I had a friend visiting from Australia so this really was the perfect experience to share with him. He had been eating western food for the last six months and was in complete awe of this kind of dining. As soon as we arrived at the cooking school we were handed a big white chef’s hat and apron. I already felt like the next Jamie Oliver.
We had our own little cooking station equipped with draws to hold our belongings and chairs to rest our dim sum full bodies afterwards.
The chef spoke only in Cantonese, however, there was a member of staff translating for us as he went. I actually enjoyed this aspect as it felt more traditional and authentic.
The staff explained what it is was we were going to be making and handed us an ingredient sheet for each of the three types of dim sum we were going to make. First the chef took us through how exactly it was made and demonstrated it for us. We were then given the ingredients and let loose at trying it ourselves.
The first one we made was ‘sui mai’ – parcels filled with prawns, pork and mushrooms.
I was surprised at how easy it was. We got to make three each and then put them in the steamer ready to cook.
The second one was steamed pork dumplings.
This was so much harder, the chef made it look so effortless, but us students fell about laughing at how awful we were at it. Let’s just say they looked like anything but perfectly wrapped dim sum…
The third was a BBQ Pork bun- my favourite.

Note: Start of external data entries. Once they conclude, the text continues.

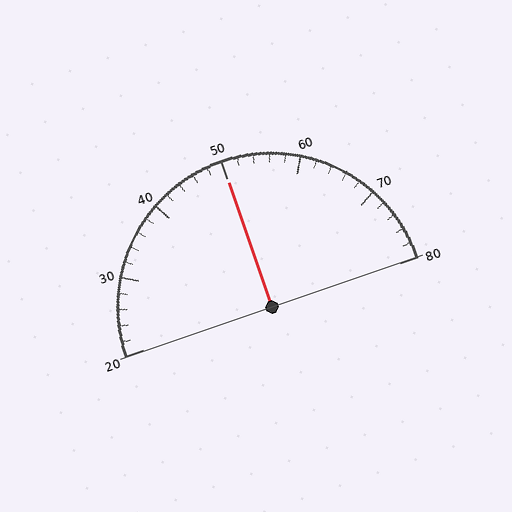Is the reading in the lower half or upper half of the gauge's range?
The reading is in the upper half of the range (20 to 80).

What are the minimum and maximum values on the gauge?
The gauge ranges from 20 to 80.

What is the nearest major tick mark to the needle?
The nearest major tick mark is 50.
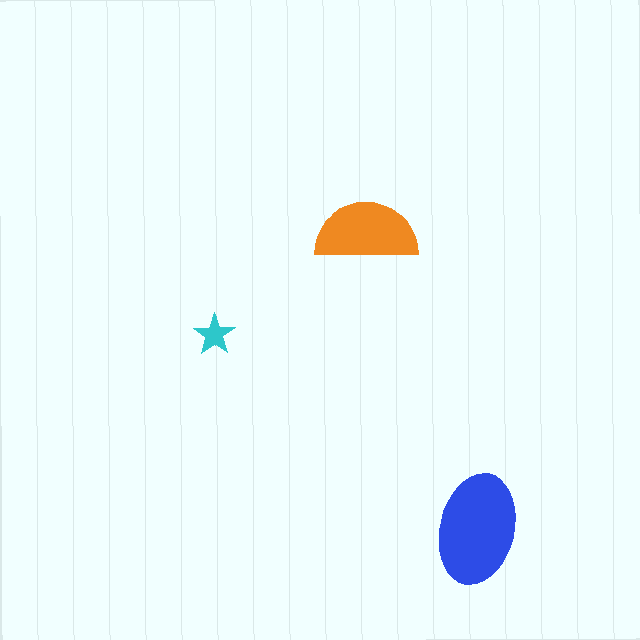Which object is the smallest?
The cyan star.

These were so fun to make, we had all started getting the hang of the ‘twist and seal’ technique and they began to resemble what the chef had demonstrated.
It took about 40 minutes to make all three kinds (three pieces of each) and we sat down with some tea while the staff cooked them for us.
What came out was nothing short of a feast. And they actually looked pretty good too.
We actually struggled to eat everything as we were also served the chef’s demonstrations along with some different kinds of dim sum to try.
All in all, the class (including the eating) took about two hours and we walked away more educated and a lot fuller than when we arrived. It was such a great experience to finally understand the techniques that went into making Hong Kong’s most famous cuisines and to try something different from the regular tourist attractions. I would recommend this course to everyone, including kids.